Orx aims at 2D rendering and there's only a handful of different commands. I don't think the overhead of having a command buffer is interesting in our case.
* Viewing frustum Geometry culling
I'm surprised they didn't have it before. It's a major performance boost for large (as in space, not so much as in number of entities) scenes. Orx already has this feature. What I want to add is a partitioner to make it much more efficient, that's the important part for supporting large *and* rich scenes. I didn't find any mention of partitioning in the document you sent, but I only read it diagonally.
* Rendering on a thread
That's a neat feature and it's also in my todo list (will come shortly after I merge threading back to the main branch). I don't think it'll provide a big perf boost though, as perf bottlenecks in 2D games aren't about batch gathering processing time (CPU) as much as bandwidth/fillrate limitation (GPU). Still nice to have as it doesn't come with any hard extra cost.
* Automatic batching
Been there, done that. Good idea, I'd be curious to see what their key-packing will end up being, performance-wise.
* (Node based) Customizable rendering
Orx has this and a bit more as well: think of viewport-based image compositing, MRT (Multiple Render Target) support, etc... It's a must have, I think and what separates flexible 2D engines from traditional ones (as a metaphor, think of shader pipeline vs fixed pipeline).
* Optimized for 2D, but suitable for 3D as well
That point is the result of the previous one, I think.
One thing they're missing for efficient 2D rendering (and orx too, for that matter, though I added an issue to the tracker a few weeks ago about it): early-Z rejection (more precisely Z pre-pass).
In most 2D games, the highest rendering cost is likely to be the overdraw and fillrate limitation. That's what the early-Z rejection is all about.
I did a quick test at work on the UbiArt Framework (the engine powering the recent Rayman games and some upcoming games such as Child of Light), turning early-Z on a few scenes of Child of Light yielded an average 40% speed boost. I previously thought it would only be efficient for 3D rendering but I was wrong, that test convinced me of the importance of it for 2D rendering as well.
Here you can find a couple of links about it:
I'm going to tackle this when I'm done with the threading integration and the CPU-side render optimizations. It'll be optional as I don't know how well it'll be in all the possible cases, including on mobile devices.
Thanks for reporting that document, it's interesting to see that we're not the only one going toward the same destination, albeit via slightly different roads.

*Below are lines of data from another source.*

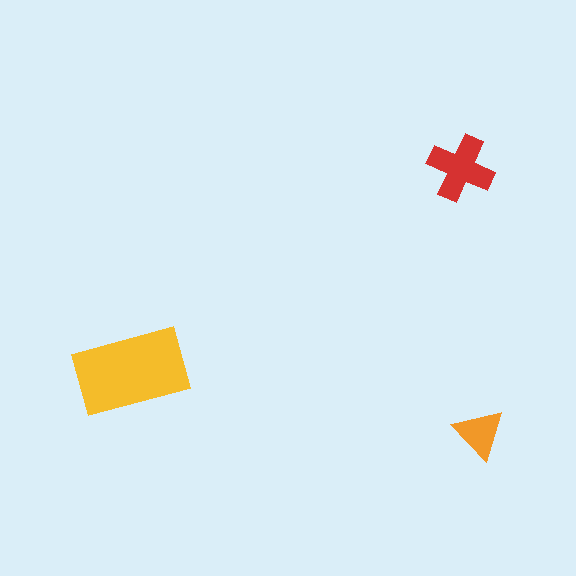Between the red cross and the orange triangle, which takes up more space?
The red cross.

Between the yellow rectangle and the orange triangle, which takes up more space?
The yellow rectangle.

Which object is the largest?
The yellow rectangle.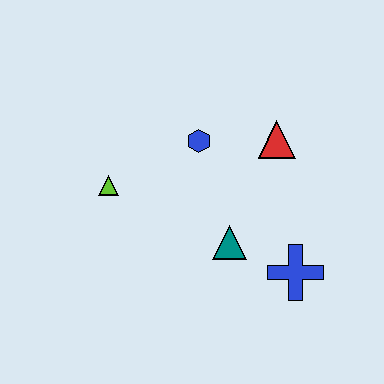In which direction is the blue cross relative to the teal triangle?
The blue cross is to the right of the teal triangle.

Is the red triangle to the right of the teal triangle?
Yes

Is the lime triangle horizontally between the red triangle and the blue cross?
No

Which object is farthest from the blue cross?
The lime triangle is farthest from the blue cross.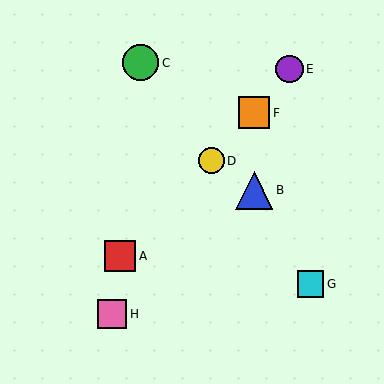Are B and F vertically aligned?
Yes, both are at x≈254.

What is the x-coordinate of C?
Object C is at x≈141.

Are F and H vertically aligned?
No, F is at x≈254 and H is at x≈112.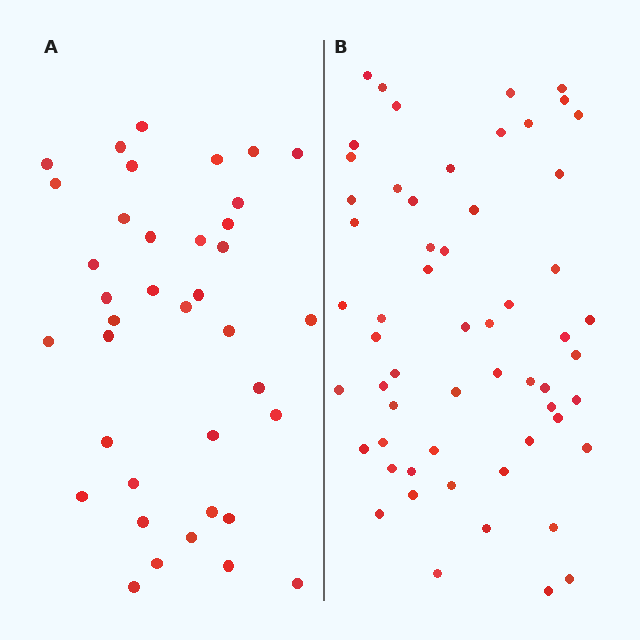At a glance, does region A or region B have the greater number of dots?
Region B (the right region) has more dots.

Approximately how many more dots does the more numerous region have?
Region B has approximately 20 more dots than region A.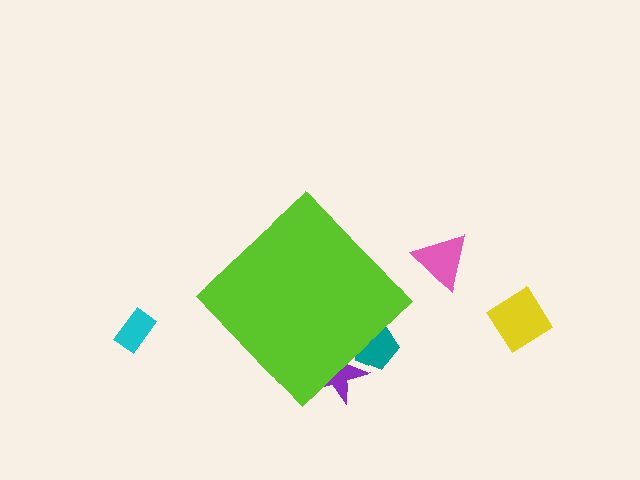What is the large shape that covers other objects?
A lime diamond.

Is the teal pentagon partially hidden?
Yes, the teal pentagon is partially hidden behind the lime diamond.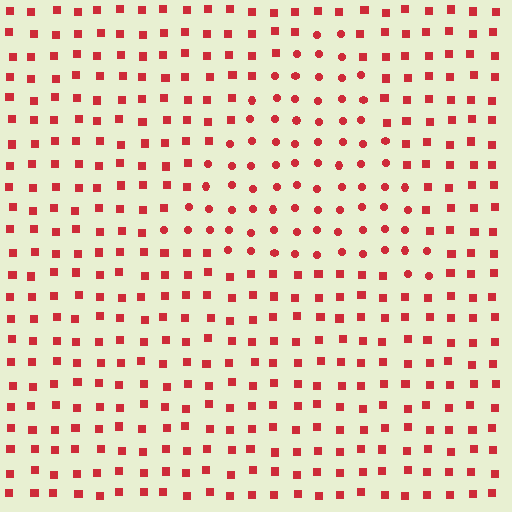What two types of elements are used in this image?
The image uses circles inside the triangle region and squares outside it.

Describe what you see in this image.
The image is filled with small red elements arranged in a uniform grid. A triangle-shaped region contains circles, while the surrounding area contains squares. The boundary is defined purely by the change in element shape.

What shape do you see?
I see a triangle.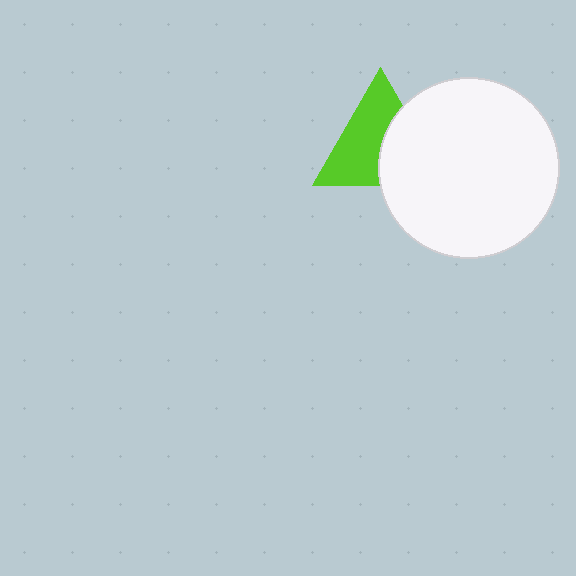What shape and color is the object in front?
The object in front is a white circle.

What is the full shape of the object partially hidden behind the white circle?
The partially hidden object is a lime triangle.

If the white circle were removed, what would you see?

Yep, they did not have any geometric culling until recently. They added some of the features mentioned the document in their engine and I am waiting for any official performance benchmark from them.
I think they have not think about Z pre-pass because they are targeting only mobile. Maybe that's why cocos2d and orx do things differently because of target platforms. So, orx is more cross-platform than cocos2d.
I have seen some video demonstration of UbiArt framework, and to me it is one of the most advanced and powerful engine for 2d to date.
Edit: I think to reduce overdraw/fill rate, Z pre-pass and mesh (to reduce transparent portion) could be used. It is also a matter of optimization and finding a sweet spot between number of draw calls (with the increase of mesh vertex) and fill rate, which delivers optimal CPU and GPU performance.